Well, first of all, your claim might not settle. If the insurance company does not offer you a fair settlement, Michaels & Smolak will advise you to go to trial. The decision as to whether to do so, however, is yours. You may decide you would rather settle than go to trial, even though we tell you the settlement offer is less than fair. Most cases do settle, in part because we are good at getting insurance companies to offer fair settlements. should not be settled until your doctor either releases you from treatment or indicates you are not going to get any better ever. At that point, the doctor can give us your “prognosis” and a “permanency rating”. It is important to get this prognosis or permanency rating before settling so that we can ask for compensation not only for your past pain, suffering medical expenses, lost wages, etc., but also for your future pain and suffering and other losses. We can’t know what to ask for to compensate your future losses until we know what your doctor says about your future, i.e., your prognosis or permanency rating. Depending on your injury, and how fast you heal, this could be a matter of months or even more than a year.

Can the insurance adjuster record our telephone conversation?

Generally, he/she can. It is best not to discuss your case without the advice of a lawyer. A lawyer is more experienced with these matters and it may be best to have a lawyer speak on your behalf.

Can an insurance company “spy” on me?

Yes, they can. Insurance companies claim that they do video surveillance to prevent fraudulent claims. However, even legitimately injured people may find themselves the subject of a video surveillance camera.

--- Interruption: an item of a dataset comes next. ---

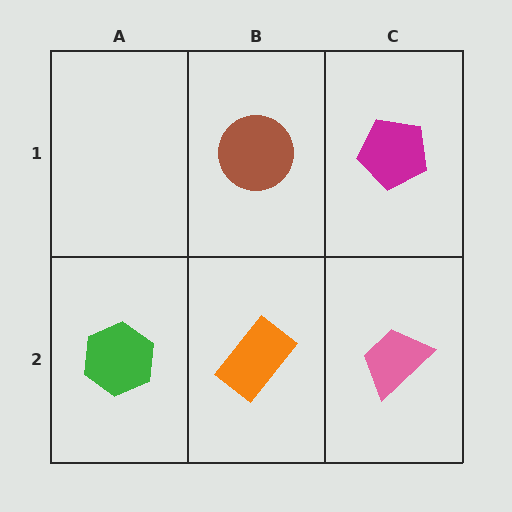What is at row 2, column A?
A green hexagon.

Can I sue my employer if I got injured on the job?

Usually not. Under the “workers’ compensation bar” an injured worker may not sue his or her own employer for injuries he or she sustains on the job if the worker’s compensation is made available to him. If workers’ compensation is available, it is generally considered the exclusive remedy the employee has against the employer. But workers’ compensation usually isn’t enough to truly compensate an injured worker, especially when the injury is serious and prevents him from working. Even though you can’t directly sue your employer for your on-the-job injuries, you can sometimes sue other parties who may have contributed to causing your injuries on the job. For example, if you were injured on a construction site because of unsafe scaffolding or defective equipment, the law permits you to sue the owner of the construction project, the general contractor, the manufacturers of the defective equipment and others who were on the job who may have contributed to the problem.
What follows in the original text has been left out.